Envoy hot restart

Matt Klein
Envoy Proxy
Published in
9 min readAug 13, 2017

--

This is the 2nd in my series of posts on Envoy architecture. (If you didn’t see the first check out my post on the threading model). In this post I will cover why and how Envoy is able to “hot restart” itself.

What is hot restart and why is it important?

Figure 1: Rolling and hot restart deploy methods

At a fundamental level, deploys of services (for this discussion services include the application, Envoy, log agents, stat relays, etc.) that do not drop traffic take place one of two ways:

  1. Via rolling deploy. New service nodes are brought up and traffic is drained and shifted from old nodes to new nodes. This is shown in the top half of figure 1.
  2. Via “hot” or live restart. No traffic shifting is done. The entity being restarted is somehow able to do so without dropping any traffic. This is shown in the bottom half of figure 1.

For a variety of reasons, (1) is a better approach. It allows more complex and safe traffic shifting techniques such as percentage based canary, percentage based rolling, zone aware rolling, and full blue/green. More importantly it allows the infrastructure to run in an immutable fashion such that service nodes are never altered in place. They are simply torn down after a successful deploy with traffic having been shifted onto new immutable nodes. Immutable infrastructure is substantially easier to reason about. However, (1) requires a large investment in infrastructure and deploy tooling. Although the industry is converging towards this direction and the tooling is becoming more widely available via projects like Kubernetes, Nomad, and Mesos, there are still a huge number of large-scale service deployments that use much simpler mechanisms with substantially less flexibility (like Lyft!).

Because many deployments do not have the sophisticated tooling required for (1), (2) is desirable because it is conceptually much simpler. The operator gets new code and configurations onto the service node, and via some mechanism specific to the service causes it to restart without dropping any connections. Almost all network proxies support at least some variant of this process, and many service frameworks in a variety of programming languages do as well.

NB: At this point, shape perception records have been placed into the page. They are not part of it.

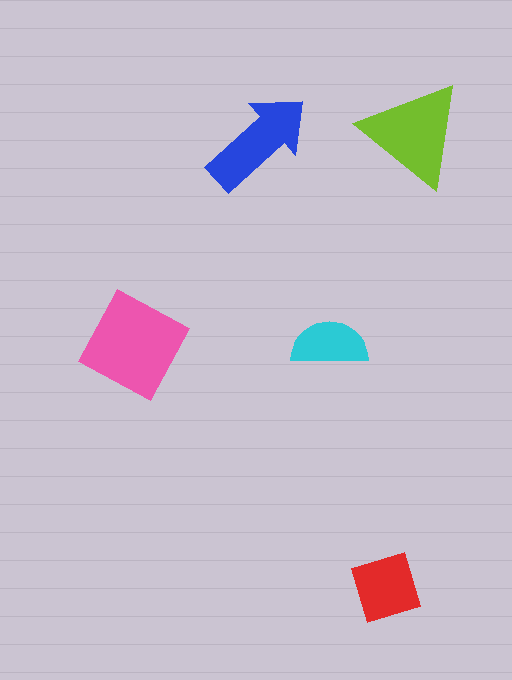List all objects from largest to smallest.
The pink square, the lime triangle, the blue arrow, the red diamond, the cyan semicircle.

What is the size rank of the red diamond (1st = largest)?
4th.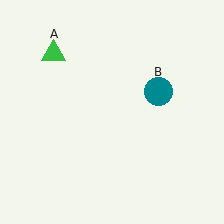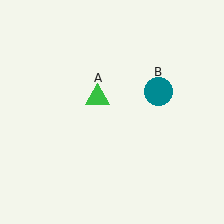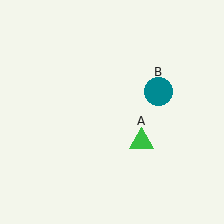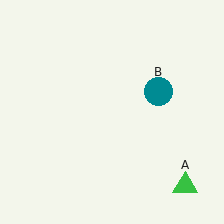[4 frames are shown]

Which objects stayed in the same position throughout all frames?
Teal circle (object B) remained stationary.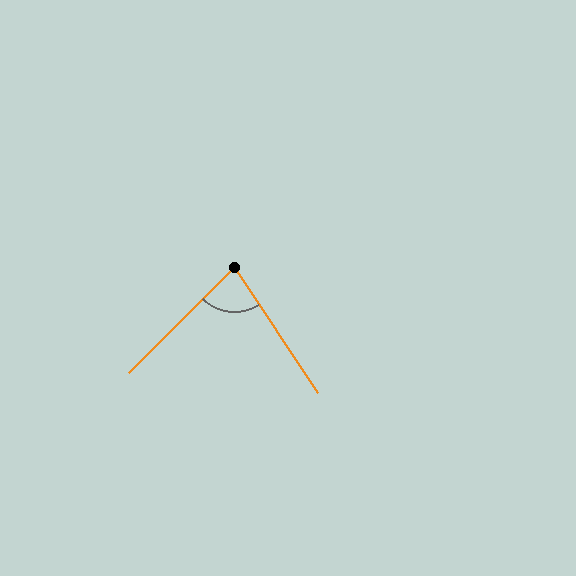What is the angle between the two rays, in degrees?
Approximately 79 degrees.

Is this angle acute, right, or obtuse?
It is acute.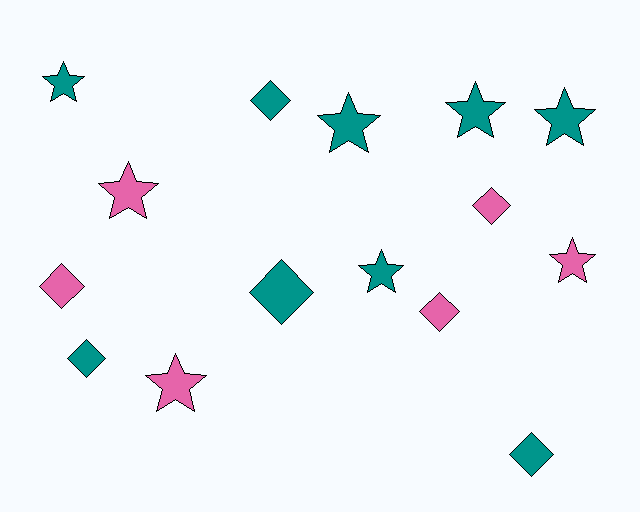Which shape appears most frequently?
Star, with 8 objects.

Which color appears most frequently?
Teal, with 9 objects.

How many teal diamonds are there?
There are 4 teal diamonds.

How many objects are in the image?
There are 15 objects.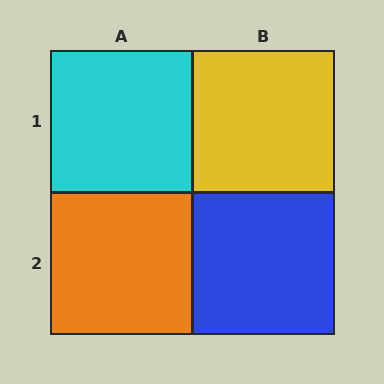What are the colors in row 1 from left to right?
Cyan, yellow.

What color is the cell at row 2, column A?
Orange.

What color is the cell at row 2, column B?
Blue.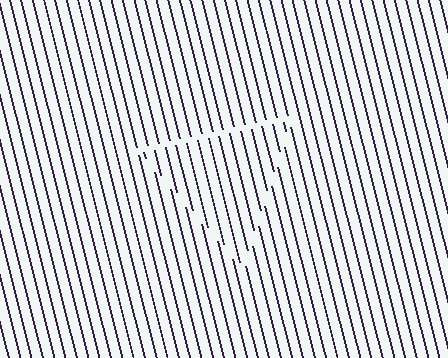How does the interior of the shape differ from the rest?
The interior of the shape contains the same grating, shifted by half a period — the contour is defined by the phase discontinuity where line-ends from the inner and outer gratings abut.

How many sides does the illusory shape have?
3 sides — the line-ends trace a triangle.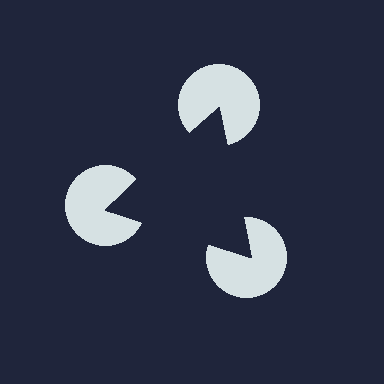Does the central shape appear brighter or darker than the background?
It typically appears slightly darker than the background, even though no actual brightness change is drawn.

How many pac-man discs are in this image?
There are 3 — one at each vertex of the illusory triangle.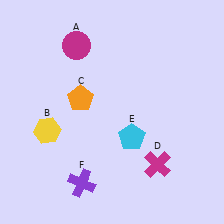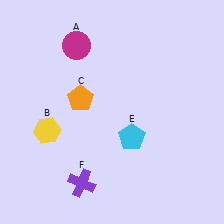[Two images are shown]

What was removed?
The magenta cross (D) was removed in Image 2.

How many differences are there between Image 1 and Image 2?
There is 1 difference between the two images.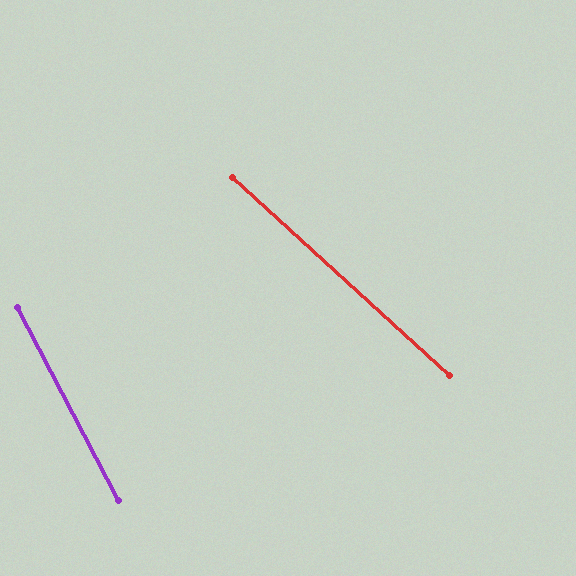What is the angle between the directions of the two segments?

How does the previous discussion relate to Envoy? When run as a full service mesh, Envoy forms the substrate by which the rest of the infrastructure communicates. This means that it is typically intimately involved in how services are deployed and operated. For example, in a Kubernetes based immutable infrastructure Envoy might be used to perform traffic shifting during deploys (Istio is an example of exactly this).

Yet, what if Envoy itself has to be updated? How does that work without impacting customer traffic? As it turns out this is a complex question that depends on how the infrastructure has been designed in terms of options (1) and (2) above.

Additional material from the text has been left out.